In elucidating the role of TCs in cardiac regeneration, a highly valuable course of research is that focused on animals with almost perfect cardiac regenerative capacity. One such experimental paper was published in 2020, describing TCs in the heart of the western clawed frog (
Xenopus tropicalis). Lv et al. used electron microscopy and immunofluorescence to visualize TCs in this species. Moreover, they surgically removed the apex of the frog’s heart to study cardiac TCs on this injured site. Interestingly, after 8 days, the damaged TCs were among the first cells to regenerate fully. This quick recovery suggests that TC renewal might be the first essential step in any further fruitful regeneration of the tissue architecture ad integrum
[24]. As mentioned earlier, the loss of TCs is an important pathogenetic moment in the development of myocardial infarction. In order to study the possible ways to mitigate its progression and/or to alleviate its potential adverse outcomes, Zhao et al. transplanted TCs into the infarction zone, as well as the border zone. They found out that such a procedure provided a significant benefit in terms of the reduction in the infarction size and improved functional aspects of the myocardium
[1]. TC transplantation has also been performed in other organs. Zheng et al. found out that transplanted TCs could mitigate the induced renal fibrosis in rats
[25]. Focusing on TCs in the respiratory system, Zhang et al. established a rat model of acute lung injury and observed the effect of cotransplantation of TCs with mesenchymal stem cells.

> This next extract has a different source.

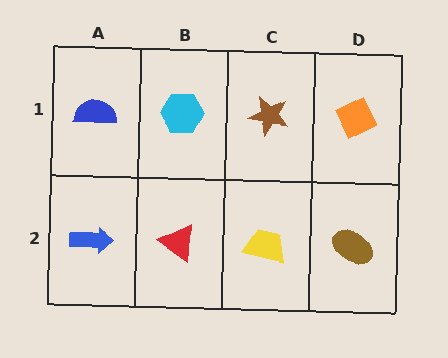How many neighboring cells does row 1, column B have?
3.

The results demonstrated that TCs had a synergic effect on the experimental lung injury’s attenuation
[26]. TCs were also previously implicated in the pathogenesis of a broad spectrum of chronic inflammatory and fibrotic diseases, including Crohn’s disease, liver fibrosis, and psoriasis. TC transplantation, either in a solitary fashion or together with stem cells, was also discussed as a promising future avenue in the state-of-the-art therapeutic management of these conditions
[27].
The importance of TCs in cardiac regeneration was also recognized in studies whose research goal was to scrutinize other cell populations with regenerative capabilities. Miao et al. attempted to investigate the effect of the transplantation of induced pluripotent stem cell-derived mesenchymal stem cells in a mouse model of myocardial infarction. Although TCs were not the prime experimental focus in this study, the authors found out that the beneficial effect of the transplanted cells was reinforced by TCs, which contributed to supporting the tissue architecture, mechanotransduction, and elasticity
[28]. Similar research was conducted by Ja et al., whose experimental study also involved the induction of pluripotent stem cells, with further differentiation to cardiomyocyte progenitors and cardiomyocytes (induced pluripotent stem cells were differentiated into mesenchymal stem cells in the previous study). They also transplanted the cells into the infarcted myocardium of an animal model. In the group of animals that received the cardiac progenitor cell transplant, the authors observed an improvement in myocardial function. It was correlated with increased angiogenesis and an enhanced network of cardiac TCs in the zone of myocardial infarction
[29]. These results suggest that, in the case of TC absence or dysfunction, the cells responsible for cardiac regeneration cannot perform their tasks efficiently. Therefore, TCs should always be considered when researching the cardiac reparative processes.